Remarkably, simply raising an exponential random variable to a power dramatically improves the flexibility and applicability of the distribution. Let \(X \sim \mathrm{Expo}(\lambda)\) and \(T = X^{1/\gamma}\) with \(\lambda > 0\), \(\gamma > 0\).

The distribution of \(T\) is called the Weibull distribution and we denote this by \(T \sim \mathrm{Weib}(\lambda, \gamma)\). We see that if \(\gamma = 1\) then \(T\sim \mathrm{Weib}(\lambda, 1) = \mathrm{Expo}(\lambda)\).

It is interesting to note that if \(T = X^{1/\gamma}\) then \(X = T^{\gamma}\). Thus, if you have a random variable \(T\sim \mathrm{Weib}(\lambda, \gamma)\), then \(T^\gamma \sim \mathrm{Expo}(\lambda)\), and so \(T^\gamma\) is memoryless, which can be used to examine whether \(T\) is actually Weibull distributed.

The risk function for a Weibull random variable is

\[ P(T \leq t) = F(t) = 1 - e^{\lambda t^{\gamma}} \]

and the survivor function is

\[ P(T > t) = S(t) = e^{\lambda t^\gamma}. \]

The Weibull distribution is not memoryless.

rate <- 0.1
shape <- 2
possible_times <- seq(0, 50, length.out = 1000)
density_of_times <- dweibull(possible_times, shape = shape, scale = 1 / rate)
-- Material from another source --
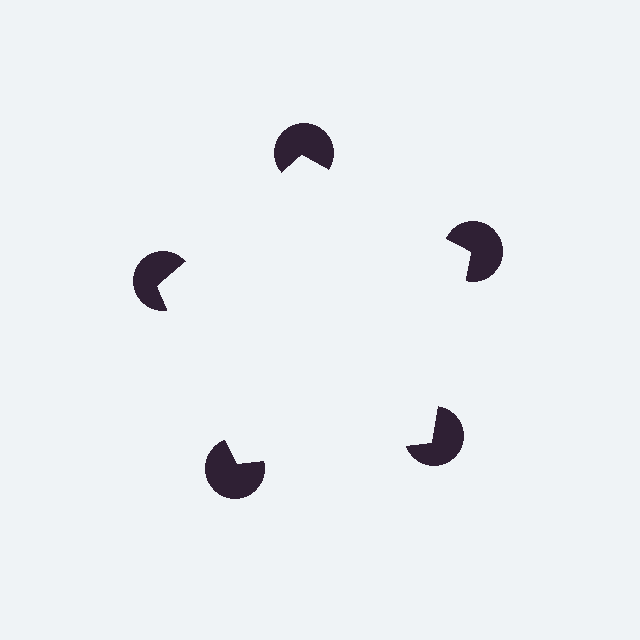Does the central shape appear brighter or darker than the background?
It typically appears slightly brighter than the background, even though no actual brightness change is drawn.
tibble(time = possible_times,
       density = density_of_times) %>% 
    ggplot(aes(time, density)) +
    geom_area(fill = "grey30") +
    labs(title = "Weibull experiment: Density",
         subtitle = "Density of waiting X amount of time until event happens with rate 0.1 per unit of time and shape parameter 2.\nThis means that the square root of the survival time follows an exponential distribution") +
    theme(axis.title = element_blank())

rate <- 0.1
shape <- 2
possible_times <- seq(0, 50, length.out = 1000)
density_of_times <- pweibull(possible_times, shape = shape, scale = 1 / rate)

tibble(time = possible_times,
       density = density_of_times) %>% 
    ggplot(aes(time, density)) +
    geom_area(fill = "grey30") +
    scale_y_continuous(labels = percent) +
    labs(title = "Weibull experiment: Risk function",
         subtitle = "Probability of waiting X OR LESS amount of time until event happens with rate 0.1 per unit of time and shape parameter 2.\nThis means that the square root of the survival time follows an exponential distribution") +
    theme(axis.title = element_blank())

rate <- 0.1
shape <- 2
possible_times <- seq(0, 50, length.out = 1000)
density_of_times <- 1 - pweibull(possible_times, shape = shape, scale = 1 / rate)

tibble(time = possible_times,
       density = density_of_times) %>% 
    ggplot(aes(time, density)) +
    geom_area(fill = "grey30") +
    scale_y_continuous(labels = percent) +
    labs(title = "Weibull experiment: Survivor function",
         subtitle = "Probability of waiting MORE THAN X amount of time until event happens with rate 0.1 per unit of time and shape parameter 2.\nThis means that the square root of the survival time follows an exponential distribution") +
    theme(axis.title = element_blank())